Ancak şu husus açık olarak bilinmelidir: Devletin
çıkaracağı paranın, ancak altın ve gümüşten olmak şartıyla tek bir birim
halinde olmasını Şeriatın tayin etmiş olması, İslâm devletinin hakim olduğu
beldelerde yaşayan insanlar arasında vuku bulan mübadelelerin ancak altın ve
gümüş ile yapılabileceği başka herhangi bir para ile yapılamayacağı anlamına
gelmez. Yani, Şeriatın tek bir birim olarak, hakkında belli bir parayı tayin
ettiği hükümlerin icrası ancak bu para birimine göre yapılır.
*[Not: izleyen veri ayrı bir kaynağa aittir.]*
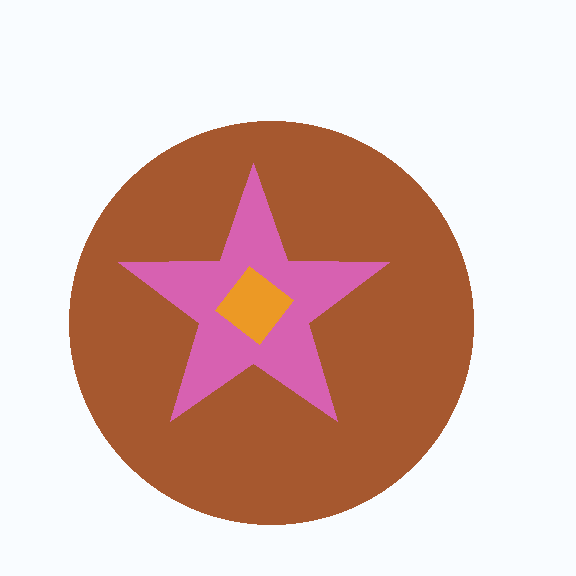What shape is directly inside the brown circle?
The pink star.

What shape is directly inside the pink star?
The orange diamond.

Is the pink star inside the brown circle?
Yes.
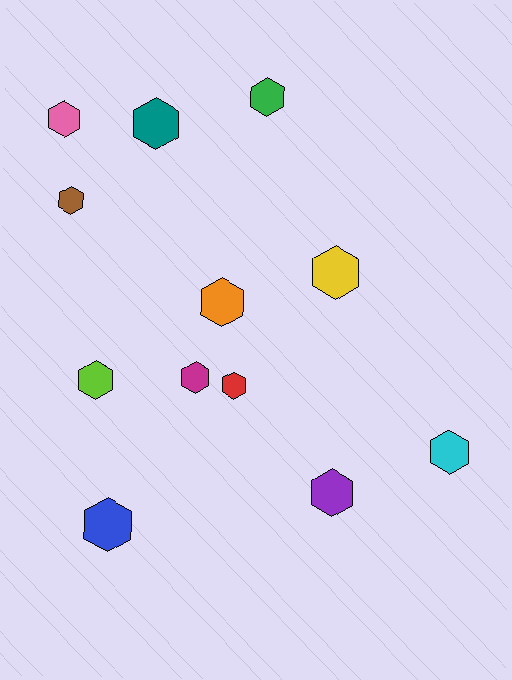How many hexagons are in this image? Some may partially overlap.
There are 12 hexagons.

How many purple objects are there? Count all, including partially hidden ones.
There is 1 purple object.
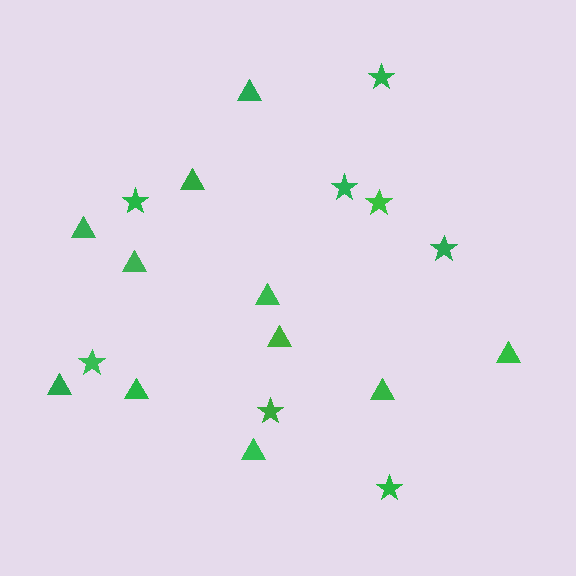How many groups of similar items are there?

Mübadeleye
gelince; bu husus, şeriatın belirlediği gibi serbesttir. Serbestlik üzerinde
devam eder. Mübadelenin belli bir para birimi ile kayıtlanması, devlete helal
olmayacağı gibi, resmi para veya başka bir birim ile kayıt altına alınması da
devlete helal olmaz. Çünkü, böyle bir takyid, bir mübahı haram kılmak demektir.
Devletin, böyle bir işi yapması ne caiz olur ne de
helal. Ancak, devletin kendi resmi parasından başka, her hangi bir parayı,
hakimiyeti altında bulunan beldelerde serbest bırakması, kendi parası veya
maliyesine, yahut ekonomisine bir darbe olacaksa, “Harama
götüren vesileler de haramdır” kaidesinden hareket
ederek onu men eder. Bunun gibi devlet muayyen herhangi bir paranın, böyle bir
zarara vesile olduğunu görürse; “Mübah olan
şeyin fertlerinden herhangi bir ferdi bir zarara götürüyor ve ona vesile
oluyorsa, zarara vesile olan fert men edilir, o şey mübah olarak kalır” kaidesine göre hareket eder. Bu kaideyi devlet, kendi parasını dışa
ihraç veya yabancı paranın ithal ve ihracı hususlarını ülkenin içinde
uyguladığı muameleye göre tatbik eder.